Copyright © Louis Schmier and Atwood Publishing.
Tue, 28 Mar 1995
I went out a bit late this morning. I am allowed. We're between terms here at the University, and I decided to sleep in today--recuperating from a weekend of heart-stopping basketball. It was a glorious, sunny morning heralding in the transition from the hard winter to a soft spring--made nicer by the fact UNC is in the Final Four after demoting some Kentucky colonels to buck privates and preparing to barbecue some Hogs and make some Bruins into throw rugs while visiting Seattle next week. Anyway, it's suffice to say that this morning was one of those serene times that reminded me, as I told an e-mail colleague, that each day is a gift and how I spend it is my "thank you" for it.

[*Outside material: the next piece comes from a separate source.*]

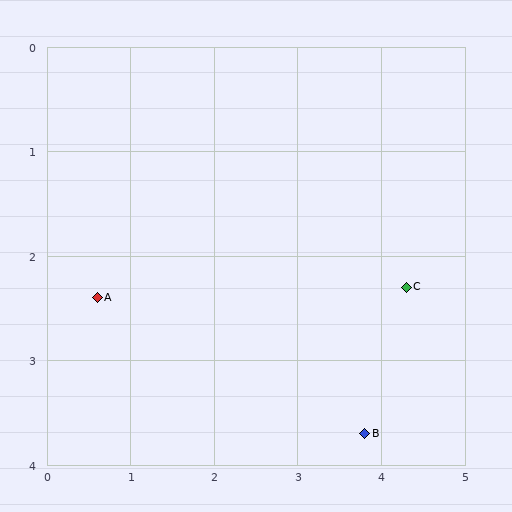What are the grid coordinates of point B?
Point B is at approximately (3.8, 3.7).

I have to admit that I was thinking about my last Random Thought, about the overwhelming response to it, and the swamping number of requests for my syllabus and "stuff" exercises. The volume of responses while gratifying caught me off-balance because I thought the Random Thought was so blandly pedagogical. Guess I was wrong. Goes to show. While I was loping away, swatting at the first mosquitos of the season, the joke of the man, the five dollar bill and the lamp post once again popped into my mind. I've told a few people, whose requests I have already answered, the joke as a warning that the wad of material I was sending them did not have any automatic curative impact as if it was a divinely blessed piece from Lourdes or Conyers, Georgia. It's an old and trite joke, but it has a deep meaning for me and my teaching. Do you know it? Well, it goes something like this. Henny Youngman can tell it much better:
One night a man is on his hands and knees under a lamp post obvious looking for something.
"What are you doing? Can I assist you?" a passerby asks.

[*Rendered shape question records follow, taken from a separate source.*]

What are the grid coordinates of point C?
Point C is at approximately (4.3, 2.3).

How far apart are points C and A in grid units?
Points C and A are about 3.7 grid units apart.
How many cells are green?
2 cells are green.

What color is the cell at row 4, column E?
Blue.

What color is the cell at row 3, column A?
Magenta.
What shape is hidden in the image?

"I'm looking for a five dollar bill I lost over there in the living room in that dark house," the searcher replies.
"Well, what are you doing out here?" the passerby asks with a bit of surprise in his voice.
"The light is better over here!"
I told you it was old and I couldn't tell it properly, but I lied when I said it was trite. It wasn't until almost five years ago, at the age of 50, after being in the classroom for almost 25 years, that I had discovered that I had been under the lamp post and didn't even know it. Through the last few years of soul-searching, I have discovered that what I do in the classroom emanates from something that is deep inside the darkness of MY spiritual and emotion innards, not outside there in the light of someone or something else. I can try a new syllabus. I can suck on tootsie pops and play music on my boom box and dress in jeans. I can experiment with bonding and trust exercises. I can explore new teaching strategies. I can even utilize new technologies. But, I am like the paddle tied to the ball by the rubber band. It is me--the paddle--that drives the ball and directs it, and whatever I do, that ball always snaps back to me for more energy and direction. Everything I do is a part of me and therefore an extension of me. And if whatever I do is not me, if I merely go through the motions, if I have not reflected upon and articulated why I do what I do, if I have not bought into what I do and have not assumed ownership for it, if it is not of my essence, the students will sense it. They will hear far louder what I truly am then what I proclaim and how I act. They will see that I am consciously or unwittingly merely going through the motions expected or demanded of me by either others or myself. My eyes, body language, vocal tones will tell them that I am more talk than substance, more chic and fad than commitment.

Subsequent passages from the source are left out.